The statistics module 170 is operably with the training program module and the statistics module 170 collects sensors data and calculates the statistical data. The statistical data includes the minimum repetition, the maximum repetition, the average user force, the repetition time, the set average force and total time. In one embodiment, the statistics module is operable and communicable with a database to log all statistics and personal data. In one embodiment, the database is a cloud based server running NoSQL or SQLite. It may be understood, however, that the statistics module may track data in only one or both cables, track data related to functional symmetry, i.e. alternating left and right cables; track data relating to a specific number or range of repetitions; track data for different exercises in a specific exercise mode only; track data on different exercises in a specific number or range of velocity and force; and/or track data for different exercises preprogrammed into the main module. Indeed, no limitation is intended herein for the specific data tracked by the statistics module related to exercise type, handedness, symmetry, repetitions, exercise mode, and/or range of exertions that may be provided by the machine.

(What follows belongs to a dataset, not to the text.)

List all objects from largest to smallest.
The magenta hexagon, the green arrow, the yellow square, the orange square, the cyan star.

The LED string module 180 is controlled by the main module 110 and sets the RGB color, ON/OFF the lights, Blink, fade lights depending on the Device status (uses some state machine for LED indication).
The audio control module 200 is controlled by the main module 110 and plays audio using some schedule or commands from the Main module, change volume level, etc. The audio control module 200 play audio or is coupled by the BLE for headphone playback.

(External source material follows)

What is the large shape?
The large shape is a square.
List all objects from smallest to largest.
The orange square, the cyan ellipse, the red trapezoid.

The sensor and switch monitor module 160 is operable and communicable with the main module 110. The sensor and switch monitor module 160 reads the hall sensors and the switch status and reports to Main module. In one embodiment, the sensor and switch monitor module 160 is combined with the main module 110. In one embodiment, the sensor and switch module 160 reads both sets of hall sensors, the handle sensors and the platform folding sensors. In one embodiment, the sensor and switch module 160 manages the logic signals similarly by reading General-Purpose Input/Output (GPIOs).
The Phidge Bridge communication module 190 is operable and communicable with the main module 110. The Phidge Bridge communication module 190 reads out data from 4 load cells, calculates weight and position by weight disbalancing, and reports these data to the Main module. In one embodiment, the Phidge Bridge communication module 190 is only operable during a workout loop or a setup loop. In another embodiment, the training program module 140 reads out data from 4 load cells, calculates weight and position by weight disbalancing, and reports these data to the Main module. The Phidge Bridge communication module 190 is operable outside the Training program module for configuration/calibration purposes.

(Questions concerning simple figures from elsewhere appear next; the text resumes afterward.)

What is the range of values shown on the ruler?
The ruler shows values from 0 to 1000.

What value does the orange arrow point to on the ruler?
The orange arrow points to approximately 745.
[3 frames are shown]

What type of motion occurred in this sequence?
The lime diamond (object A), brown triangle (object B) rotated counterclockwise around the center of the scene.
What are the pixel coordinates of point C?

The MQTT client 220 gets information from Puck.js and one of the options to communicate with Puck.js BLE devices mounted into the handles. The MQTT client 220 does not conflict with BLE communication module by using mutex, and communicates directly with Puck.js device. The MQTT client 220 is any device (from a micro controller up to a full-fledged server) that runs an MQTT library and connects to an MQTT broker over a network.
The main module generates feedback pertaining to the user's form from some or all of the above data received by the drive system module, MQTT client, and the Phidge Bridge communication module; and, the main module generates feedback pertaining to the user's balance from some or all of the above. Finally, the main module may display the user form and user balance feedback through the UI module through any number of means known in the art, such as but not limited to a GUI, graphs, charts, tables, simulations, audio cues, and the like. In some embodiments, the main module may specifically generate a visual representation of the user's form and balance, such as but not limited to a 3D model, a color-coded display of active muscle groups, a distribution of left-side and right-side forces, and many other possibilities, which may improve a comprehension and/or enjoyment for the user. As previously discussed, no limitation is intended herein for the algorithms or strategies by which insights may be extracted from the underlying data.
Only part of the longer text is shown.